[dpdk-dev] [PATCH v16 00/11] Add PMD power management

Burakov, Anatoly anatoly.burakov at intel.com
Thu Jan 14 11:25:11 CET 2021


On 14-Jan-21 9:36 AM, David Marchand wrote:
> On Tue, Jan 12, 2021 at 6:37 PM Anatoly Burakov
> <anatoly.burakov at intel.com> wrote:
>>
>> This patchset proposes a simple API for Ethernet drivers to cause the
>> CPU to enter a power-optimized state while waiting for packets to
>> arrive. There are multiple proposed mechanisms to achieve said power
>> savings: simple frequency scaling, idle loop, and monitoring the Rx
>> queue for incoming packages. The latter is achieved through cooperation
>> with the NIC driver that will allow us to know address of wake up event,
>> and wait for writes on that address.
>>
>> On IA, this is achieved through using UMONITOR/UMWAIT instructions. They
>> are used in their raw opcode form because there is no widespread
>> compiler support for them yet.
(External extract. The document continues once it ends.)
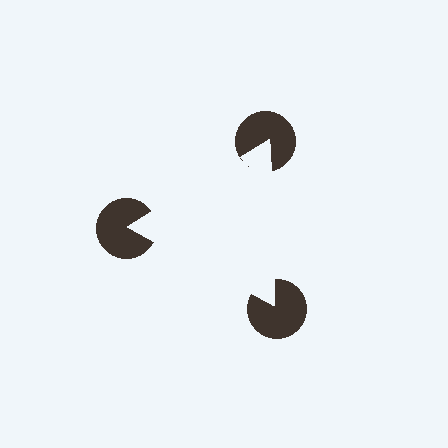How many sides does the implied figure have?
3 sides.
Still, the API is made generic enough to
>> hopefully support other architectures, if they happen to implement
>> similar instructions.
>>
>> To achieve power savings, there is a very simple mechanism used: we're
>> counting empty polls, and if a certain threshold is reached, we employ
>> one of the suggested power management schemes automatically, from within
>> a Rx callback inside the PMD. Once there's traffic again, the empty poll
>> counter is reset.
>>
>> This patchset also introduces a few changes into existing power
>> management-related intrinsics, namely to provide a native way of waking
>> up a sleeping core without application being responsible for it, as well
>> as general robustness improvements. There's quite a bit of locking going
>> on, but these locks are per-thread and very little (if any) contention
>> is expected, so the performance impact shouldn't be that bad (and in any
>> case the locking happens when we're about to sleep anyway).
>>
>> Why are we putting it into ethdev as opposed to leaving this up to the
>> application? Our customers specifically requested a way to do it with
>> minimal changes to the application code. The current approach allows to
>> just flip a switch and automatically have power savings.
>>
>> Things of note:
>>
>> - Only 1:1 core to queue mapping is supported, meaning that each lcore
>>    must at most handle RX on a single queue
> 
> If we want to save power, it is likely we would poll more rxqs on a thread.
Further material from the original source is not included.